A little Macacao monkey in the cage they were inspecting withdrew his left hand from a search for something on his person to accept a nut sadly from the lady, but said nothing. The gentleman seemed unoffended, and carefully stripped a brand-label from a new cigar. "I presume," said he, "that 'before we were married' means 'immediately before?'"

"What would you have it mean?" said the lady.

The gentleman let the issue go, and made no reply. After he had used a penknife on the cigar-end to his satisfaction, he said:--"Exactly when was it?"

"Suppose we go outside and find my chair, if you are going to smoke,"

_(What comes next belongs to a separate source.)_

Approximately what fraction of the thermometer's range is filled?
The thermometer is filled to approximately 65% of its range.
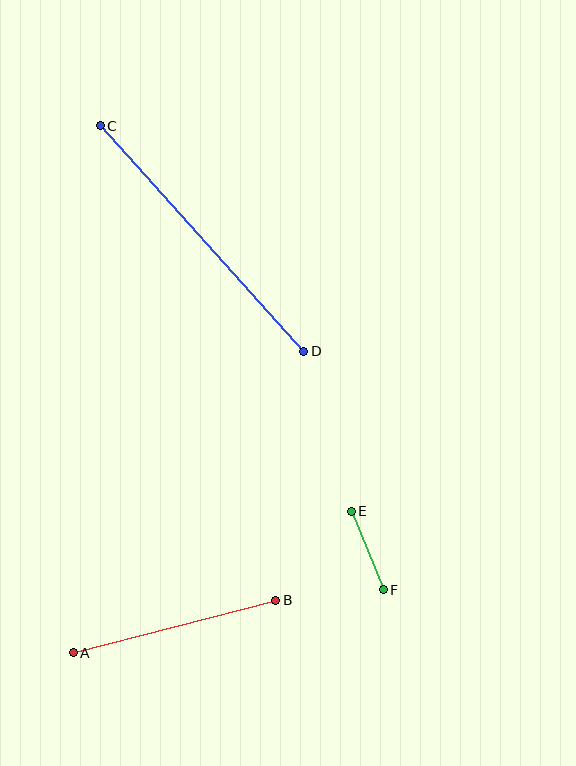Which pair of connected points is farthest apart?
Points C and D are farthest apart.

said the lady. "You mustn't smoke in here, and quite right, because these little darlings hate it, and I want to see the Hippopotamus."

"Out we go!" said the gentleman. And out they went. It was not until they had recovered the lady's wheeled chair, and were on their way towards the Hippopotamus, that she resumed the lost thread of their conversation, as though nothing had interrupted it.

"It was just about that time we came here, and Dr. Sir Thingummybob came up when we were looking at the Kinkajou--over there!... No, I don't want to go there now. Go on through the tunnel." This was to the chairman, who had shown a tendency to go off down a side-track, like one of his cla.s.s at a public meeting. "I suppose you remember that?"

"Rather!" said the gentleman, enjoying his first whiff.

"Well--it was just about then. A little after the accident--don't you remember?--the house that tumbled down?"

"I remember all about it. The old lady I carried upstairs. Well--didn't you believe _then_ it was all up with Sir Adrian's eyesight? _I_ did."

"My dear!--how you do overstate things! Shall I ever persuade you to be accurate? We were all much alarmed about him, and with reason. But I for one always did believe, and always shall believe, that there was immense exaggeration. People do get so excited over these things, and make mountains out of molehills."

The gentleman said:--"H'm!"

"Well!" said the lady convincingly. "All I say is--see how well his eyes are now!"

The gentleman seemed only half convinced, at best. "There was something _rum_ about it," said he. "You'll admit that?"

"It depends entirely on what you mean by 'rum.' Of course, there was something a little singular about so sudden a recovery, if that is what you mean."

"Suppose we make it 'a little singular!' I've no objection."